WASHINGTON Congress should revisit the $50 billion-asset test used to subject larger banks to enhanced regulations and allow supervisors to look beyond an institution's size to assess its riskiness, Comptroller of the Currency Thomas Curry said Monday.
Curry, who sat down for a broad-ranging question-and-answer session before an audience at American Banker's Regulatory Symposium, said determining which banks should be covered by certain rules should be based more on their individual business models than just a size test. He also discussed how his agency will monitor compliance with its new "heightened expectations" rules, and steps banks should take to combat cyber risks.

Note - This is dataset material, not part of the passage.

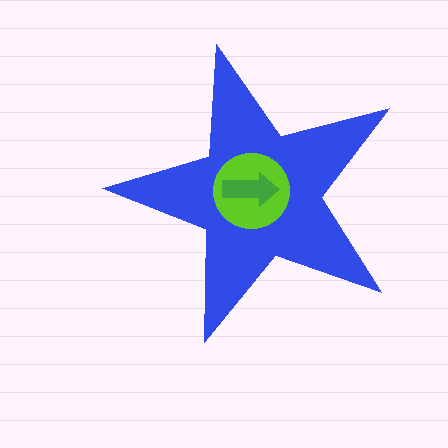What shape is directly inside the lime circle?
The green arrow.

"Fifty billion dollars [in assets] was a demarcation at the time" but "it doesn't necessarily mean you're engaged in that activity that they are trying to target," Curry said. "The better approach is to use an asset figure as a first screen and give discretion to the supervisors based on the risks in their business plan and operations It's just too easy to say, 'This is the cutoff.' I'm a little leery of just a bright line."
The Dodd-Frank Act used $50 billion as the asset threshold for banks that must follow new prudential standards from the Federal Reserve Board for "systemically important" companies. Banks above the cutoff are also required to submit "living wills" as a roadmap to their hypothetical resolution. The size test determines whether a bank faces heightened stress test requirements, and also is subject to enhanced standards from the Basel Committee.

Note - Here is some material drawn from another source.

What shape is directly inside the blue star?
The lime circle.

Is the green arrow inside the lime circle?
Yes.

Curry is not the first policymaker to raise questions about the $50 billion threshold. At a subcommittee hearing before the Senate Banking Committee in July, some lawmakers argued that the asset test favored in Dodd-Frank for defining a "systemic" institution catches some regional-sized banks that do not pose the kind of contagion risks targeted by the law.
For certain financial policy issues, Curry said, new requirements should apply equally to institutions regardless of size. He cited cybersecurity standards as an example of larger "principles" should be applied across the industry, rather than having a two-tiered system.
But generally, he said, regulators must try to do better than just having a one-size-fits-all approach, and recognize that in certain situations supervision is just as important as new regulation.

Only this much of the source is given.